Album Review: Rabbit Wilde: Southern Winters EP

Rabbit Wilde

Southern Winters EP

If you ever feel like getting on the back of a horse with none of your belongings and riding it alongside a mountain for miles and miles away from everything you’ve ever known towards the promise of a better future but feel like you can’t because there are too many obligations and too little time, Rabbit Wilde’s latest EP, Southern Winters, is the album for you.

I suggest the following: Build a humble fire on a cold and rainy night. Provide for yourself a cozy blanket, a warm cup of whatever you like to drink, and about 35 minutes. Get comfortable here. Take a few deep breaths, close your eyes and imagine a beautiful landscape. Have a music-playing device nearby with Southern Winters cued to track one and press play.

What you will be greeted by first is “Howl.” An image of the moon lingering high in the sky, foxes or coyotes or wolves or any other mammal capable of howling running through the night.

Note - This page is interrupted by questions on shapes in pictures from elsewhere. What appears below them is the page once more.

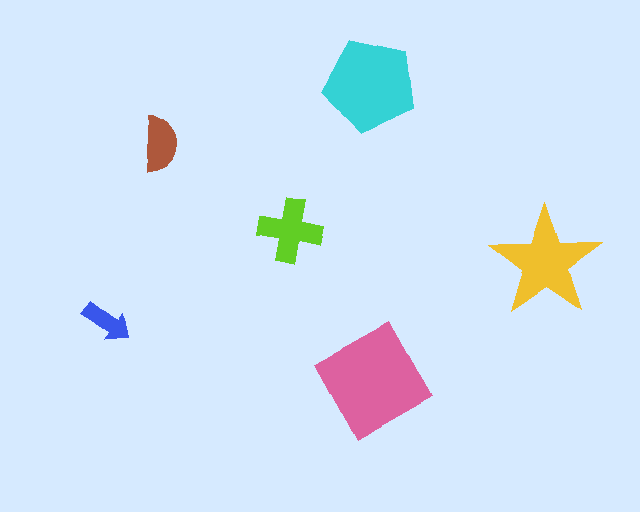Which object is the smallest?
The blue arrow.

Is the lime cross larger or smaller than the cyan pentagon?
Smaller.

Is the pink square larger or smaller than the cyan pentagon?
Larger.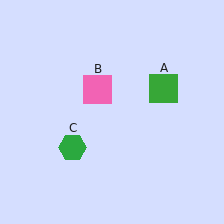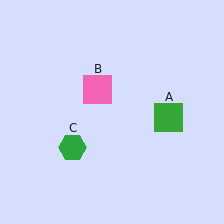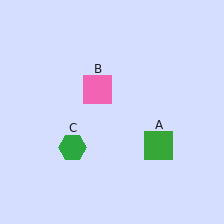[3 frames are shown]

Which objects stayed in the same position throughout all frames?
Pink square (object B) and green hexagon (object C) remained stationary.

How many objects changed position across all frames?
1 object changed position: green square (object A).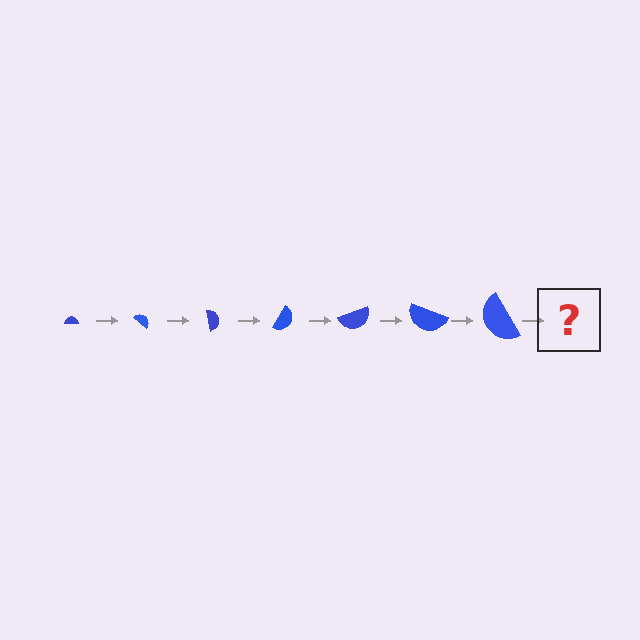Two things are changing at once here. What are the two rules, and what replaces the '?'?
The two rules are that the semicircle grows larger each step and it rotates 40 degrees clockwise each step. The '?' should be a semicircle, larger than the previous one and rotated 280 degrees clockwise from the start.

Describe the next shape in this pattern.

And next will come “Sailor and Siren.” You will be riding that horse alongside the river and the mountains. Ukulele allows for the beat to be fast and alive, almost giddy.

“The Road” follows as a love song and you are presented with the feeling of leaving home. Vocal melodies bring to mind a slow and steady passing of time; the understanding of an end reflected in a new beginning.

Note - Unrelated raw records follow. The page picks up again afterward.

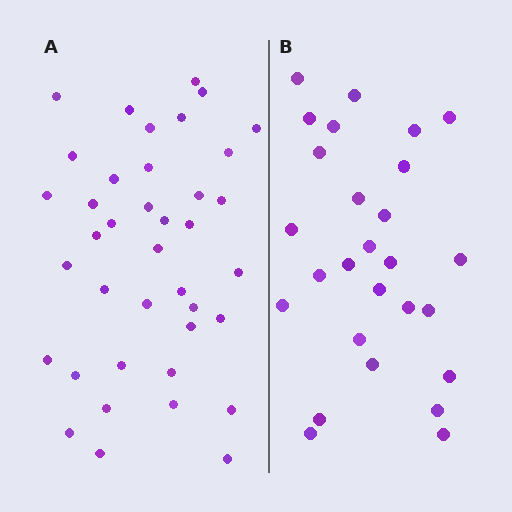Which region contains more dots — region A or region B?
Region A (the left region) has more dots.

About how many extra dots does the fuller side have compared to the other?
Region A has roughly 12 or so more dots than region B.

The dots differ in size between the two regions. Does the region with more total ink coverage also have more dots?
No. Region B has more total ink coverage because its dots are larger, but region A actually contains more individual dots. Total area can be misleading — the number of items is what matters here.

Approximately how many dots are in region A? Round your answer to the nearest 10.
About 40 dots. (The exact count is 39, which rounds to 40.)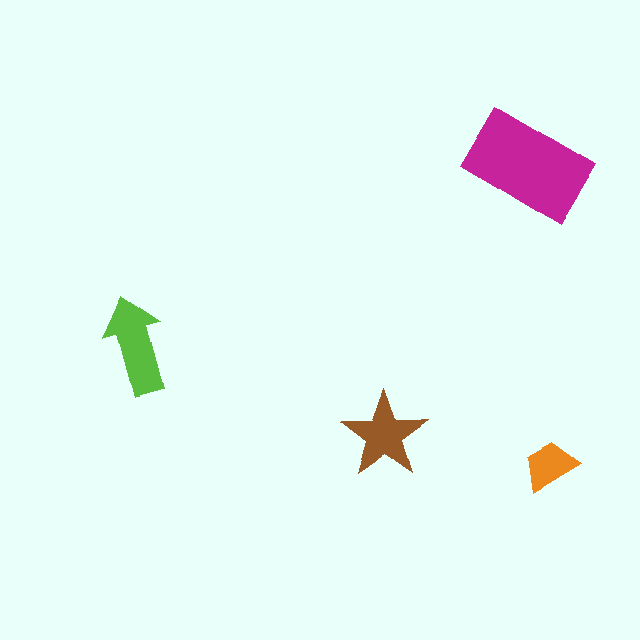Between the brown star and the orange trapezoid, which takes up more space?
The brown star.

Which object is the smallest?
The orange trapezoid.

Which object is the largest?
The magenta rectangle.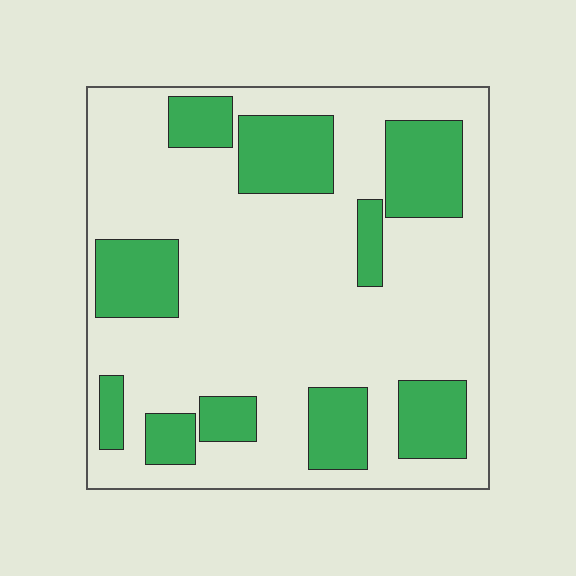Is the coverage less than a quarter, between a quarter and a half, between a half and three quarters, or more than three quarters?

“Winters” is a reminder of a pleasant melancholy and reminiscing on the past with that promise of a better future.

You are then left with “My Heart is a Wandering Vessel,” which reverberates the former image of a moon, but one seen from a different sky. It is here that the feeling you have been delivered to someplace novel is embodied by a tasteful and very much alive harmonica feature.

Southern Winters is Rabbit Wilde’s (formerly Wilde Rabbit’s, or Br’er Rabbit’s) second album to be produced out of Bear Creek Studio in Woodinville, WA. It is possible that the result of producing a second consecutive album here reflects highly on the mature and comfortable sound Southern Winters maintains.

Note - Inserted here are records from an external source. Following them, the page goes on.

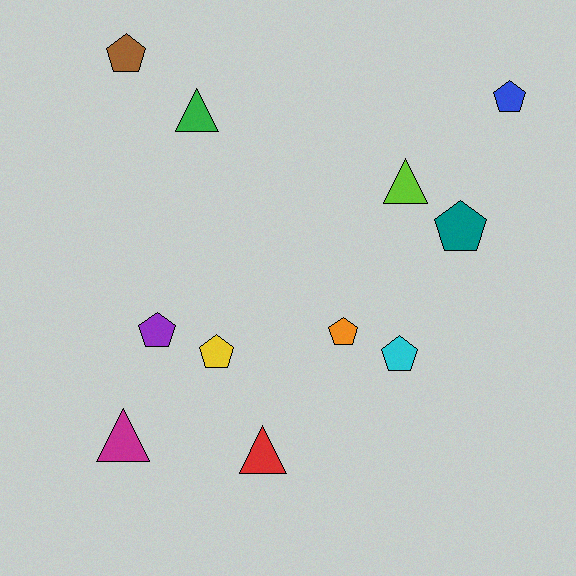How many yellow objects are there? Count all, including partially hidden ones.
There is 1 yellow object.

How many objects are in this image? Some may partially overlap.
There are 11 objects.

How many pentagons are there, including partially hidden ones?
There are 7 pentagons.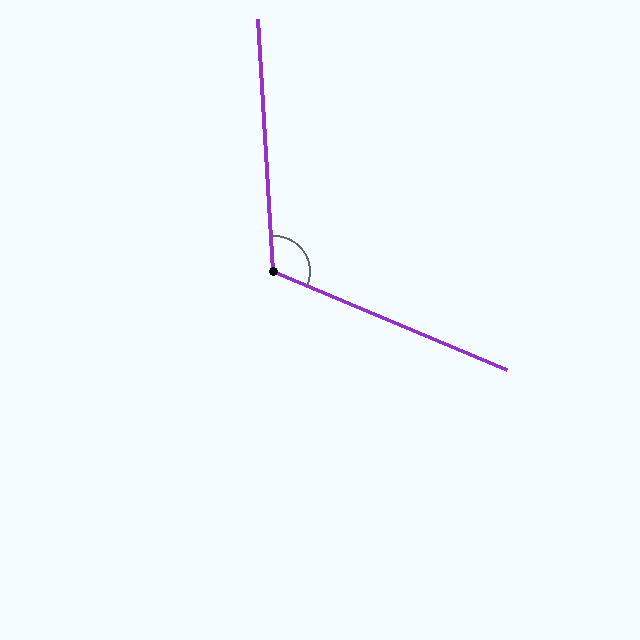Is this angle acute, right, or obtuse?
It is obtuse.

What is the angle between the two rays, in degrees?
Approximately 116 degrees.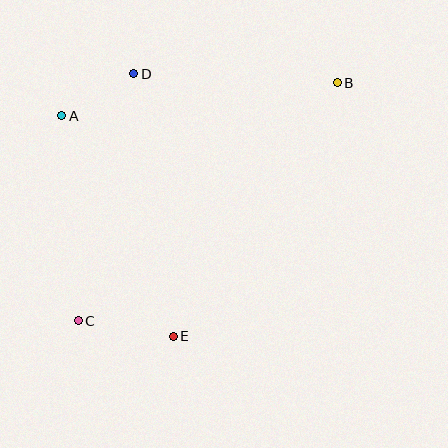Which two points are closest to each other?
Points A and D are closest to each other.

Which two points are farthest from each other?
Points B and C are farthest from each other.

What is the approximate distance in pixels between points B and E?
The distance between B and E is approximately 302 pixels.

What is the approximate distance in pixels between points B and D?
The distance between B and D is approximately 204 pixels.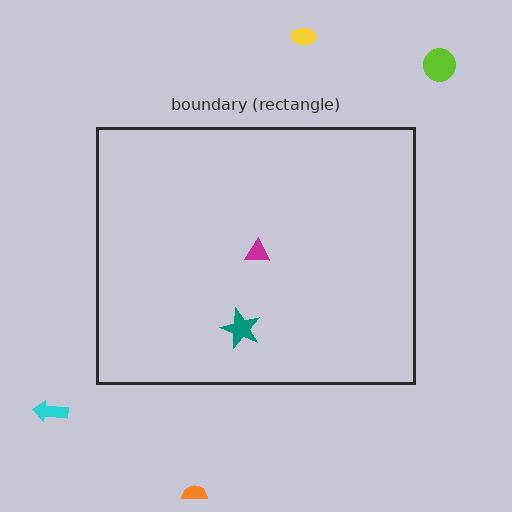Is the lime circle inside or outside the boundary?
Outside.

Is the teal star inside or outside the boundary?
Inside.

The encyclopedia of this piece mirrors the landscapes of the Pacific Northwest in combination with the always rolling hills of the Midwest, where many of the songs were written as Rabbit Wilde toured throughout the U.S. with their former album, The Wild North.

Emotions flow through the melodies of Miranda Zickler (vocals, banjo, rhythm guitar, percussion and piano), Zach Hamer (lead guitar, vocals, kick drum and harmonica), Nathan Hamer (ukulele, vocals and mandolin), and Jillian Walker (cello and vocals). A great sense of diversity persists within each song as all four members bring to light a different aspect, sound and purpose.

So anyways, what’s stopping you? If it’s the fear of leaving all you have ever known for a journey to a new land via horseback, no problem. Southern Winters EP is available online now with the full-length edition expected to be released in early 2016.